問:日本で近い将来流行しそうな昭和レトロは何でしょうか。
答:食生活における戦中・戦後レトロです。

 折しも自民党の総裁選がメディアを賑わせています。候補者の顔ぶれを見る限り誰が選ばれてもロクなことにはならないと個人的には感じるのですが、結局はいつものように御用メディアを中心としたマスコミが新総裁の「ファッションセンス」「好きな食べ物」といったどうでもいい話題や「すばらしい人柄」についての安っぽい美談を朝から晩まで流し続け、いつものように有権者の皆さんがそれに乗せられて新内閣の支持率が爆上がりしたところで解散・総選挙が行われ、いつものように現在の政権が圧勝して何の代わり映えもない体制が今後も続く、という結果に終わりそうです。

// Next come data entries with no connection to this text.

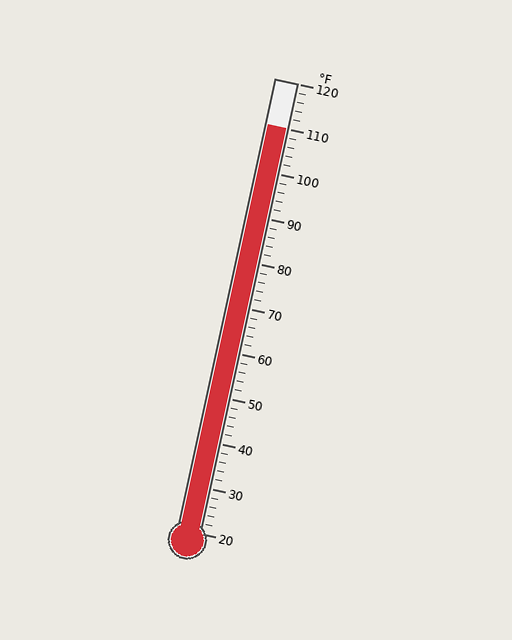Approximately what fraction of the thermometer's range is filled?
The thermometer is filled to approximately 90% of its range.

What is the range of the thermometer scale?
The thermometer scale ranges from 20°F to 120°F.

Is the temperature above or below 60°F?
The temperature is above 60°F.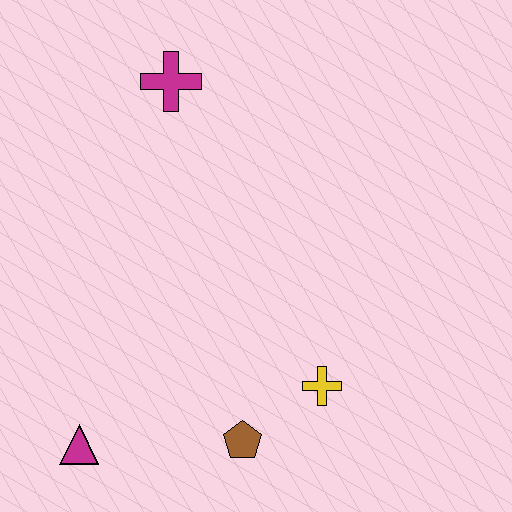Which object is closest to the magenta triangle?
The brown pentagon is closest to the magenta triangle.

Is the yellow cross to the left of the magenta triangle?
No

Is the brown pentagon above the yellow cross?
No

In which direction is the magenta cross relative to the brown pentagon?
The magenta cross is above the brown pentagon.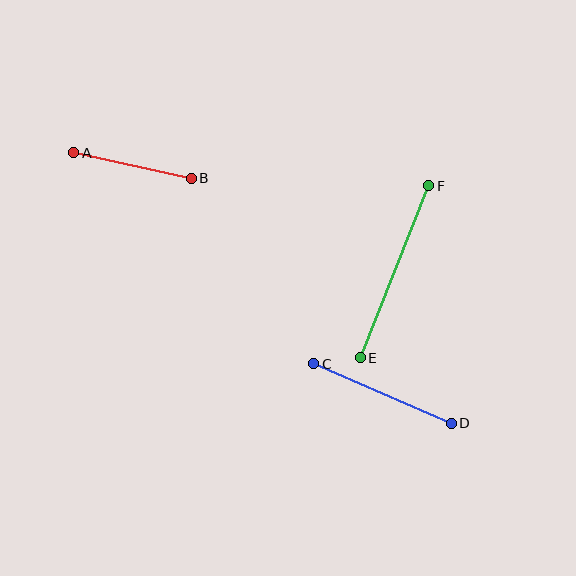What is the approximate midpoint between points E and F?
The midpoint is at approximately (394, 272) pixels.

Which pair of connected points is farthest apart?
Points E and F are farthest apart.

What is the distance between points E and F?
The distance is approximately 185 pixels.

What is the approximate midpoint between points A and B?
The midpoint is at approximately (132, 166) pixels.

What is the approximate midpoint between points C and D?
The midpoint is at approximately (383, 393) pixels.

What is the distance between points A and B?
The distance is approximately 120 pixels.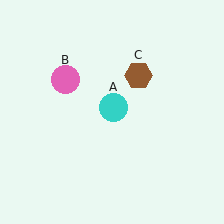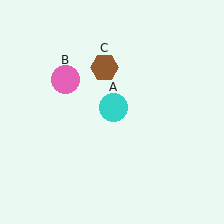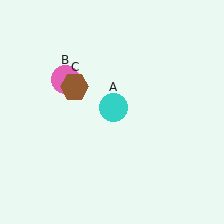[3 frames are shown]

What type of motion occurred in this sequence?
The brown hexagon (object C) rotated counterclockwise around the center of the scene.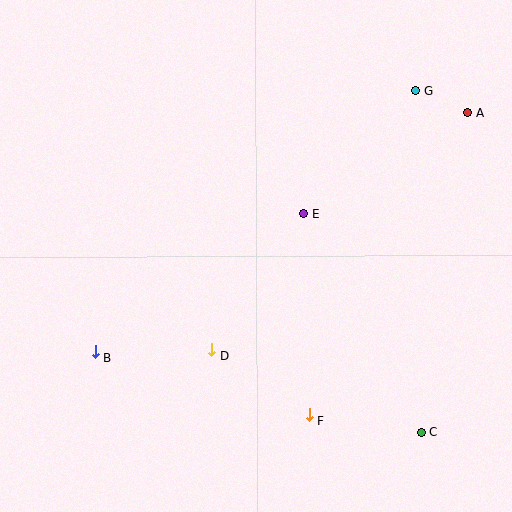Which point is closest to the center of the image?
Point E at (303, 213) is closest to the center.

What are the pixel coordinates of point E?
Point E is at (303, 213).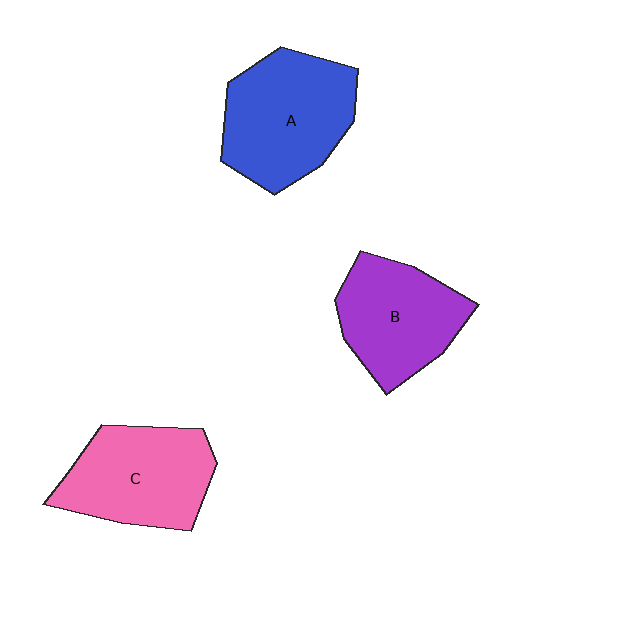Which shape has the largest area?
Shape A (blue).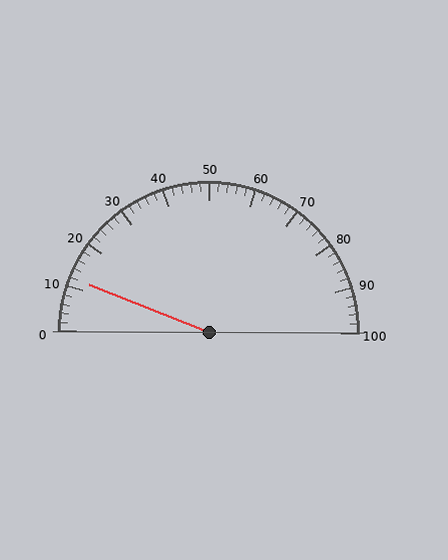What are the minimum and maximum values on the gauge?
The gauge ranges from 0 to 100.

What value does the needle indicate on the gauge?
The needle indicates approximately 12.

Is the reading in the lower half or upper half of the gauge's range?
The reading is in the lower half of the range (0 to 100).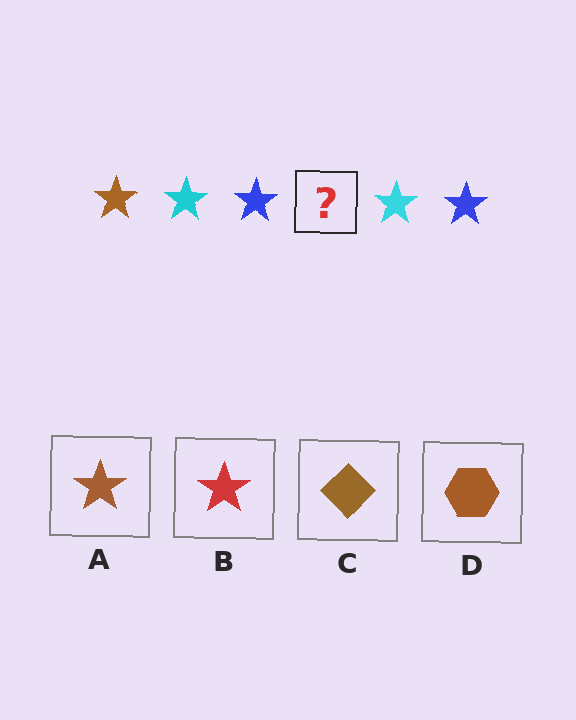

同じ手口で二回騙せた相手は、そのあと何十回でも同じように騙せる。

~ある詐欺師の金言~

 つまり、今後も米不足や食料の高騰に対する有効な施策は期待できないということです。今回のような単なる需給の問題ではなく、猛暑や台風被害(注)、戦争などの影響で、需要を満たすだけの米、さらに食料そのものが本当に確保できなくなったとしても、やはり今回同様に「我が国に問題など存在しない」「不安や不満を持つな」という旧ソ連や北朝鮮のような報道がタレ流され続けるだけなのでしょう。

注:地球温暖化でそうした事態が起こる危険性が高まっているにもかかわらず、現政権の岩盤支持層であるタカ派保守界隈では、未だにCO2による地球温暖化そのものを否定するような主張が堂々とまかり通っているのが現状です。

 せめて本放送を見ていただいている皆さんには、そうした時代に流されない知恵を付けることで来るべき時代を生き延びてほしいと思います。本放送がその助けとなれば幸いです。
 以上、エレバン放送第37日本支局からお送りしました。